Crossover: 2014

Chapter 130

Chapter 130 The Pursuing Chaser (Part [-])
Harley Price knew what Eclair Kilkaga called LSTM neural networks.

The more accurate name of the LSTM neural network should be called "long short-term memory neural network".

This is a special kind of recurrent neural network.

Compared with ordinary recurrent neural networks, LSTM neural networks are insensitive to the gap length in application.

This is an advantage of LSTM neural networks that allow them to perform well on longer sequences.

Harley Press carefully recalled the algorithm features described in the technical route of LIN HUI and the actual performance of the software Nanfeng APP.

The technical route mentioned in the generative summary algorithm of LIN HUI clearly stated that the text information should be serialized and marked through vectors before further processing.

The LSTM neural network happens to be able to handle long sequences of text.

The algorithms tinkered with by LIN HUI are extremely accurate when dealing with text summarization.

The long-short-term memory neural network has a high accuracy when dealing with practical problems.

LIN HUI relies on the generative summarization algorithm and Nanfeng APP can only process one news summary at a time.

The shortcoming of the long short-term memory neural network is that the structure is relatively complex, and there are disadvantages in parallel processing.

If the algorithm of LIN HUI is only one aspect, it is more consistent with the characteristics of the long-term short-term memory neural network.

Harley Price might think it was just a coincidence.

But now, three small probability events come together.

Harley Price felt it was no mere coincidence.

He felt more and more that Eclair Kilkaga's deduction was correct, and he couldn't help but sigh:
"I asked why the neural network used in the LIN HUI algorithm has the shadow of a cyclic neural network but is somewhat different from the traditional cyclic neural network.

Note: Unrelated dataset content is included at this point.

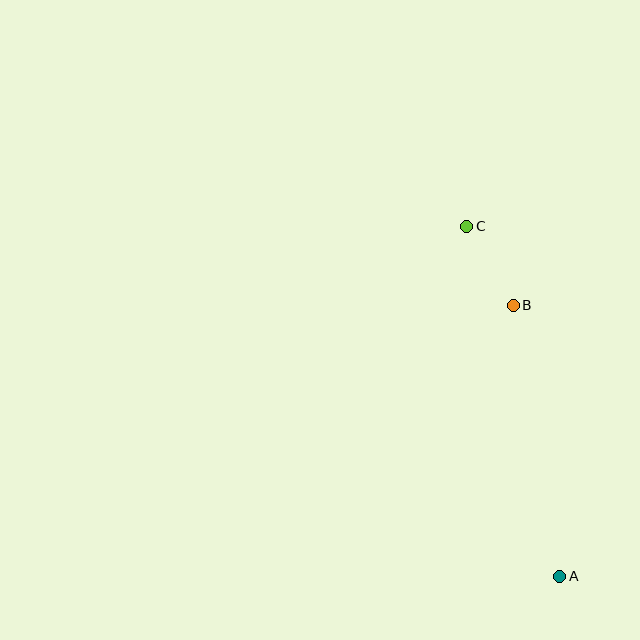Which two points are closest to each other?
Points B and C are closest to each other.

It turned out that the long-short-term memory neural network was used.

Eclair Kilkaga really has you!Can think of this direction.

To be honest, I thought the neural network characteristics applied in the LIN HUI algorithm were a bit weird at first.

But I really haven't thought about the direction of the long-term short-term memory neural network..."

Eclair Kilkaga can understand why Harley Price didn't think of LSTM in the first place.

In recent years, long-short-term memory neural networks are mainly used for speech recognition.

At this stage, ordinary researchers really don't think of using long-term and short-term memory neural networks in text summarization.

However, in theory, it is entirely feasible to use long short-term memory neural network neural network for text recognition.

But how to apply the long short-term memory neural network to text recognition is not clear to Eclair Kilkaga for the time being.

This will take some time to explore.

Harley Price didn't think there should be another reason for LSTM neural networks.

Because LSTM neural networks are nothing new.

Hochreiter and Schmidhuber proposed long short-term memory neural network in 1997.

It has been nearly 20 years since today, which can be said to be a long time ago.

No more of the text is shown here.